Why a ‘rush to buy’ is completely irrational

I was going to write a post on this, but John beat me to it when he made a great comment in the comment section of yesterday’s post.  We’ll get to that in a minute, but here’s the quote that got me thinking about the irrationality involved in rushing to buy a home in an attempt to beat the new mortgage rules:

“The mortgage changes come at the worst possible time for Guy Pearson. The Surrey resident, who lives with his wife and three children in his mother-in-law’s house, has been looking to buy a house with a suite and was pre-approved for a purchase price of $340,000. The reduction in the maximum amortization period means Pearson now only qualifies for a $325,000 purchase.

“It’s not a ton, but it’s enough for me to go, ‘Oh my goodness, I’m not going to really get what I want now,’”

The article indicates that Mr. Pearson is wisely considering waiting things out rather than rushing to buy in an attempt to beat the new changes, as some will no doubt do.

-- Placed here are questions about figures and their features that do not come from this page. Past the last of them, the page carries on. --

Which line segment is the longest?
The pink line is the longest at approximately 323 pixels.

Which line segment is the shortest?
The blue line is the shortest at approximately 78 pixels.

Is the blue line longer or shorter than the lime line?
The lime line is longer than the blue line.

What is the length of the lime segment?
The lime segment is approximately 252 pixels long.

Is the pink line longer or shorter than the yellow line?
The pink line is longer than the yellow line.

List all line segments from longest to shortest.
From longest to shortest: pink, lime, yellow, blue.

Allow me to turn it over to John for an excellent discussion of the rationality involved in such a decision:

“Further to Ben’s topic today, there has been a lot of discussion everywhere about a possible surge in sales over the next two months as buyers attempt to lock in a 5/35. But what price should buyers be willing to pay?

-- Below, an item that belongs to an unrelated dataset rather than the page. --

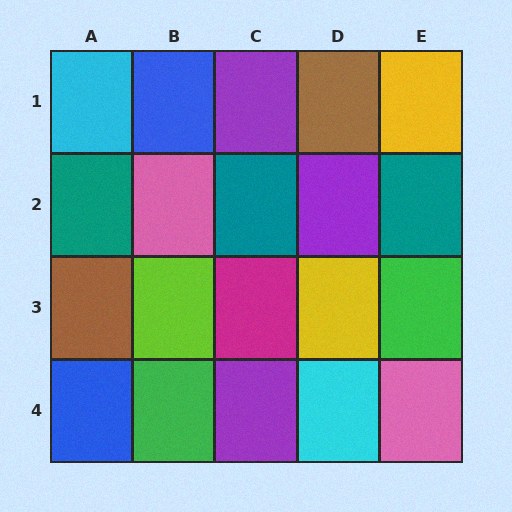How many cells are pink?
2 cells are pink.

The general consensus forming from economists and bloggers alike, is that house prices will drop by anywhere from 2% to about 8% this year as a result of this mortgage tightening.

However, I read that many people believe the drop in prices will happen after March 18, not before. Indeed many people believe the “surge in demand” will drive prices up over the next two months and many listings will come online to take advantage of the higher prices. In other words, once again demand will be brought forward.

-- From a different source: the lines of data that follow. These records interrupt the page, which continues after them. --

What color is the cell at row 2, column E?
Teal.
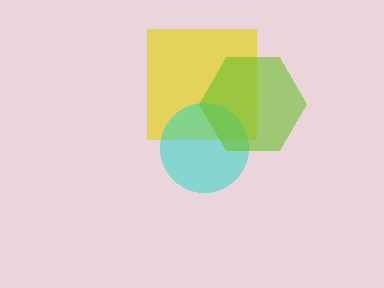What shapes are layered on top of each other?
The layered shapes are: a yellow square, a cyan circle, a lime hexagon.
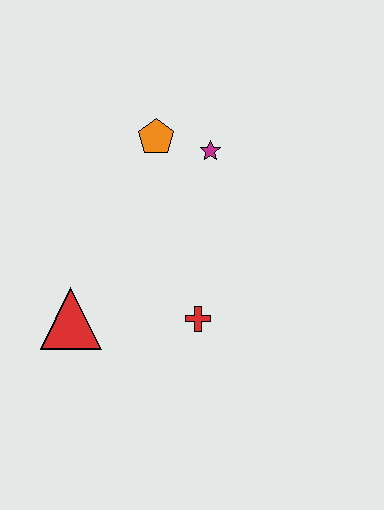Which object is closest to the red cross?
The red triangle is closest to the red cross.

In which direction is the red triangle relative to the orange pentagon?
The red triangle is below the orange pentagon.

If prices rise over the next two months, it will demonstrate just how irrational markets can be. We have perfect information as of two days ago, that demand for housing is going to be reduced. That, after all, was the point of the announcement.

When a demand reducing announcement is made, the demand curve shifts immediately. The market has perfect information about the future. Any purchaser who is contemplating a 5/35 at price P, will in two months only be able to afford a 5/30 at price P’ where P’ < P.

Thus the class of housing that was in the sweet spot for 5/35 purchasers at price P will immediately shift to the lower price P’. It would be irrational to pay the higher price just because cash flow would allow it. Consider the possibility that prices go down 7%. That 5% down payment is gone and the house is under water.

The rational thing to do is offer P’ now, even if a 5/35 can be locked in. The windfall is taken by the buyer as “economic rents.” Otherwise, wait until the price is forced by the drop in demand down to P’. The cash flow at 5/30 may be very similar to the cash flow that would have occurred at 5/35 simply because of the lower price.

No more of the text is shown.